For many who come to America’s National Parks, their first experience with the National Park Service is Acadia National Park. The park, first established as National Monument in 1916, was established as Lafayette National Park in 1919 and renamed Acadia in 1929. The idea for a national park east of the Mississippi came from the landscape architect Charles Elliott. Much of the park’s charm comes from the carriage trails that weave throughout the park. The trails were financed by John D. Rockefeller Jr. and designed by Beatrix Farrand.
I was there early in the season, before most of the roads in park were open to cars. Clearly, the carriage trails were popular with bikers and joggers, and next time I am there, I plan to bring my bike. But for this trip, I wanted to try my hand at the Beehive. I heard about the trail the last time I was in the park, and it didn’t disappoint.
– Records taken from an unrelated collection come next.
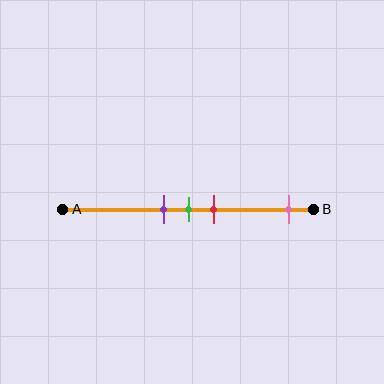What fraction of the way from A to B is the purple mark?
The purple mark is approximately 40% (0.4) of the way from A to B.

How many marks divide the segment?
There are 4 marks dividing the segment.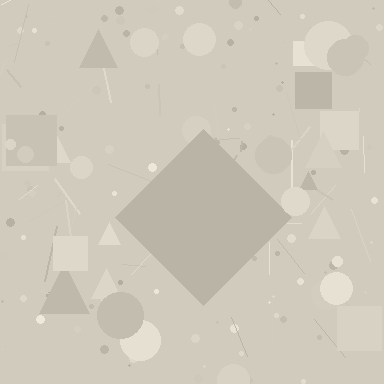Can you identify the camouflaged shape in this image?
The camouflaged shape is a diamond.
The bulk of my hiking is done in Greater Yellowstone, where the volcanic history makes good vertical climbing a rare treat. But on Mt. Desert Island - the coastal Maine Island that is the home of Acadia - strong hard granite is the norm. So, the cliff faces of the beehive can support iron rungs used to go pretty much straight up a 500 foot rock outcrop.
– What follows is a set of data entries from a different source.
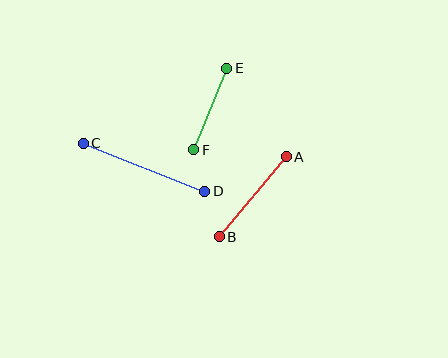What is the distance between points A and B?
The distance is approximately 104 pixels.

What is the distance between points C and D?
The distance is approximately 131 pixels.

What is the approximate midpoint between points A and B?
The midpoint is at approximately (253, 197) pixels.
In short, it is a thrilling hike. But the best part of it is not the adrenaline rushes (although they are pretty amazing), but what is nearby. It is often said that people are either ocean or mountain people, but this trail offers the best of both worlds. The trail head is only a few hundred feet from the ocean. After a long winter of snow and skiing, a warm spring climb in the sea salt air, with waves crashing below was one of the most satisfying hikes I have done in years.
To finish off the hike, I headed south to the summit of Gorham Mountain and enjoyed the views of miles of untrammeled Maine coast. From the bottom of the mountain, I hiked north along the ocean back to the car.